NEAR Protocol price continues to hold a strong macro uptrend, with bulls attempting to confirm a breakout from a multi-year bearish structure.
A decisive weekly close above $2.20 could trigger a larger bullish continuation, opening the doors for a rally toward the key $3.25 resistance zone.
After remaining trapped within a prolonged bearish structure, the NEAR Protocol price has stayed elevated since rebounding from lows near $0.95 in February. Following a sustained ascending trend, the token has now broken above the interim resistance at $1.90 and, more importantly, the multi-year descending trendline. NEAR has surged over 20% in the past 24 hours to trade around $2.10, while trading volume has nearly doubled.
The latest weekly breakout attempt is now testing this macro resistance for the first time since the 2024 cycle top. The move comes as the AI narrative regains traction, open interest climbs, and ecosystem activity improves—but can NEAR sustain the breakout and rally toward the next major resistance zone?
NEAR Price Breaks Out of Multi-Year Bearish Structure
The NEAR price has remained trapped inside a bearish descending parallel channel since December 2024. The recent breakout has helped the price break this bearish structure, elevating the price to $2.17 for the first time this year. The bulls seem to have been dominating the rally, and hence, the price is believed to maintain a strong ascending trend and reach the upper resistance zone around $3.25.

As seen in the above chart, the price has remained elevated as it is attempting its first meaningful breakout above the upper trendline. The breakout in the weekly timeframes is more significant, as it reflects the potential price action in the long term. Meanwhile, the Supertrend has flipped bullish after a prolonged bearish phase. Historically, these flips often mark early-stage trend reversals rather than relief rallies.
Besides, the Open interest is marking fresh highs of over $473 million, suggesting fresh capital entering the platform as traders are aggressively positioning long trades. However, the price remains below the crucial resistance zone between $2.80 and $3.25, and breaking above this range may offer a breakout confirmation.
NEAR Network Activity Drops Sharply Despite Price Recovery
While NEAR Protocol’s price structure is beginning to improve, on-chain activity presents a completely different picture. The latest Token Terminal data shows daily active users on the network have collapsed from nearly 3 million earlier this year to roughly 266,000 currently. The decline became especially aggressive after April, when user activity fell sharply and has since remained suppressed despite the recent price recovery.

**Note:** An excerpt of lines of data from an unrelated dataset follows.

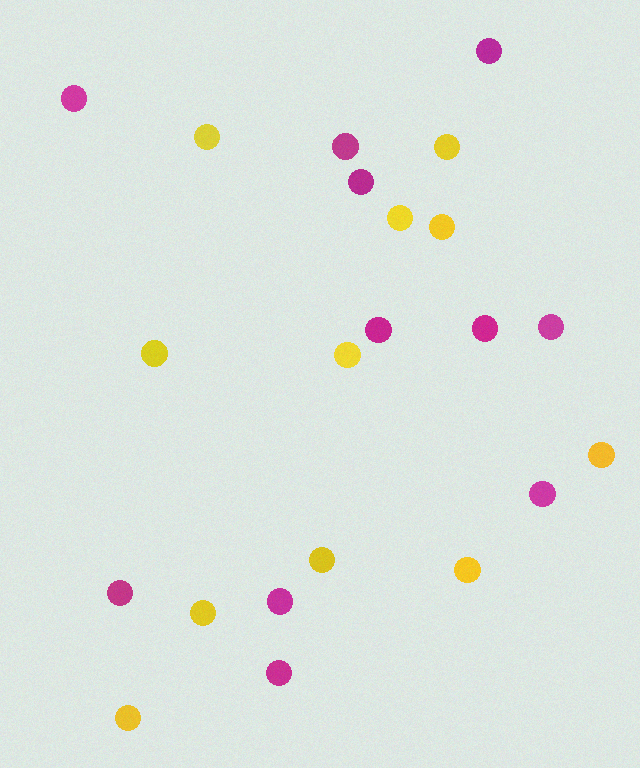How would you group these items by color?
There are 2 groups: one group of magenta circles (11) and one group of yellow circles (11).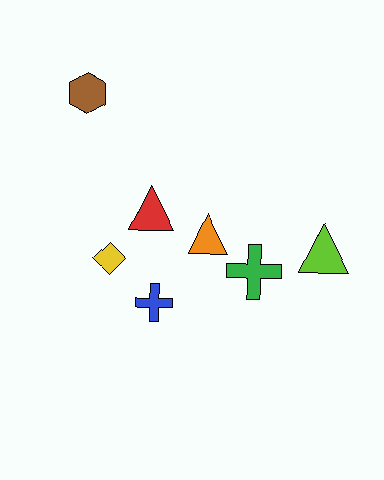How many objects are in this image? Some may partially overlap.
There are 7 objects.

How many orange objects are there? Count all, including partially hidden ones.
There is 1 orange object.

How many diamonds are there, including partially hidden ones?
There is 1 diamond.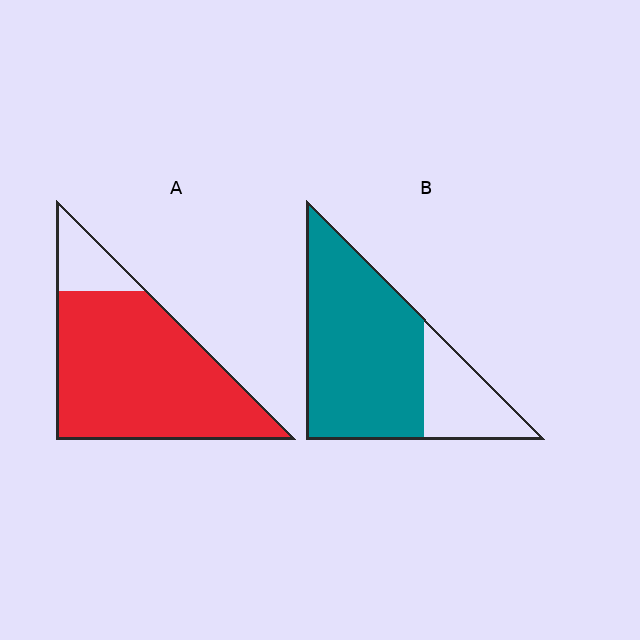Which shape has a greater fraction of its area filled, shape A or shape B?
Shape A.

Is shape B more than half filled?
Yes.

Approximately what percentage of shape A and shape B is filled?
A is approximately 85% and B is approximately 75%.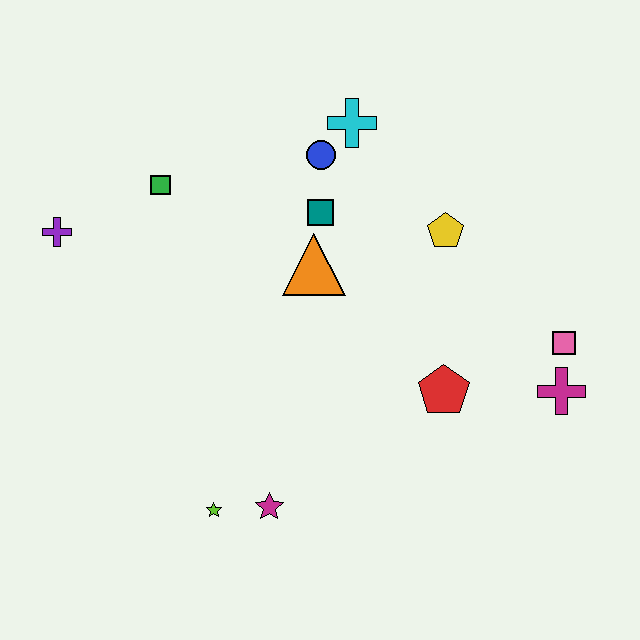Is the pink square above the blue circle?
No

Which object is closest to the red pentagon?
The magenta cross is closest to the red pentagon.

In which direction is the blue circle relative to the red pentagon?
The blue circle is above the red pentagon.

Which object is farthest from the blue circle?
The lime star is farthest from the blue circle.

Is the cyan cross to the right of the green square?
Yes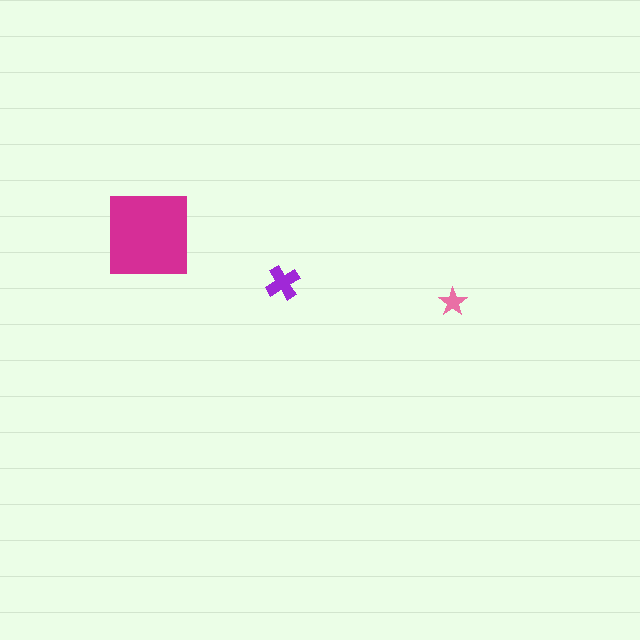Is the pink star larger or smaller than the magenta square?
Smaller.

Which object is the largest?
The magenta square.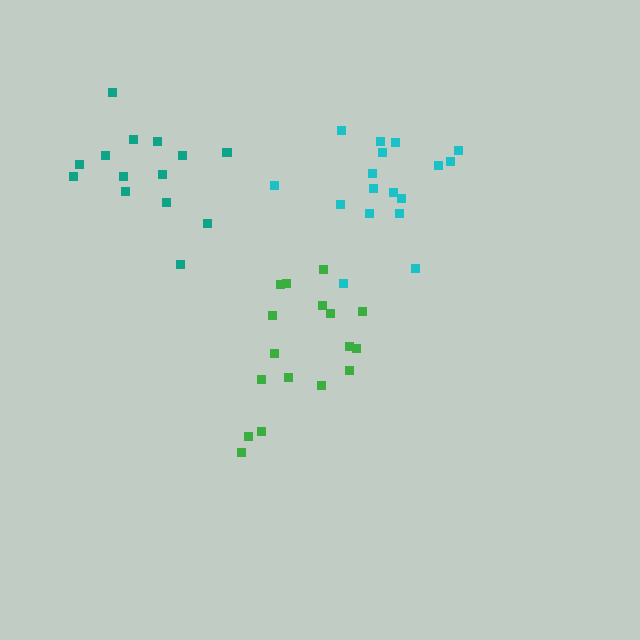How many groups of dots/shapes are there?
There are 3 groups.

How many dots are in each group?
Group 1: 17 dots, Group 2: 17 dots, Group 3: 14 dots (48 total).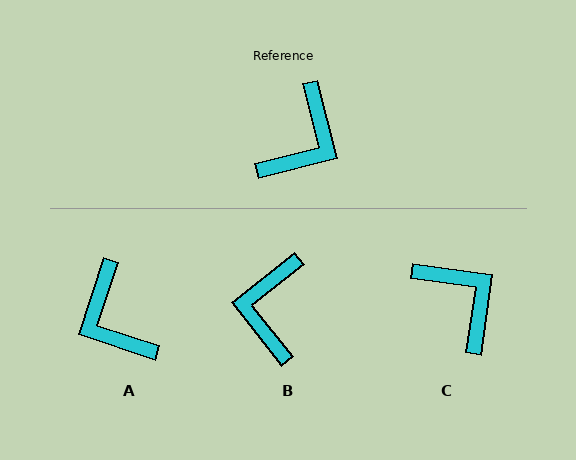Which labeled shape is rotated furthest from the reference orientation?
B, about 155 degrees away.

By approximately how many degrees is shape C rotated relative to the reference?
Approximately 68 degrees counter-clockwise.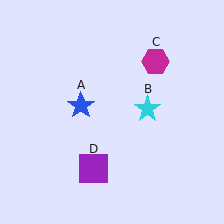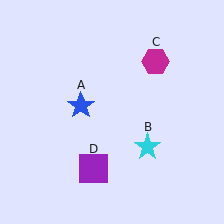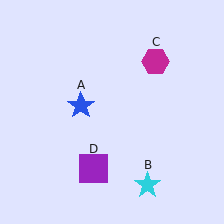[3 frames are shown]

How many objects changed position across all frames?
1 object changed position: cyan star (object B).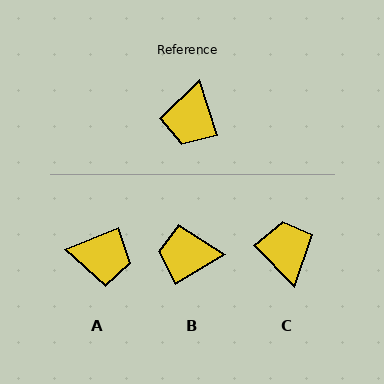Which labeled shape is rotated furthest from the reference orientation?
C, about 154 degrees away.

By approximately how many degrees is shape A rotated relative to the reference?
Approximately 94 degrees counter-clockwise.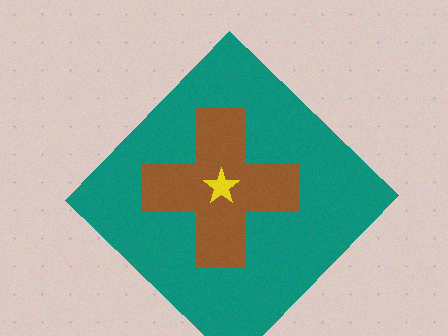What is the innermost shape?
The yellow star.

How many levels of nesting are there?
3.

This creates a major divergence between price action and network participation. NEAR’s latest rally appears to be driven more by market positioning, AI speculation, and derivative activity than by a meaningful recovery in network usage. However, if the AI narrative continues to strengthen, user growth could eventually follow the price action with a delay.
What’s Next for NEAR Price?
NEAR Protocol is attempting to transition from a prolonged bearish phase into a fresh macro uptrend after breaking above a multi-year descending structure. However, the rally still faces a crucial resistance zone between $2.80 and $3.25. A strong weekly close above this range could confirm the breakout and push the price toward higher targets at $4.50, followed by $6 and potentially $8 in the coming months.
On the downside, losing support at $2.20 may weaken bullish momentum and trigger a pullback toward $1.80 or even $1.50. While momentum indicators and open interest remain supportive, weakening network activity suggests the rally is still largely narrative-driven. The next few weekly closes could therefore play a major role in determining whether NEAR confirms a true macro reversal or faces another rejection.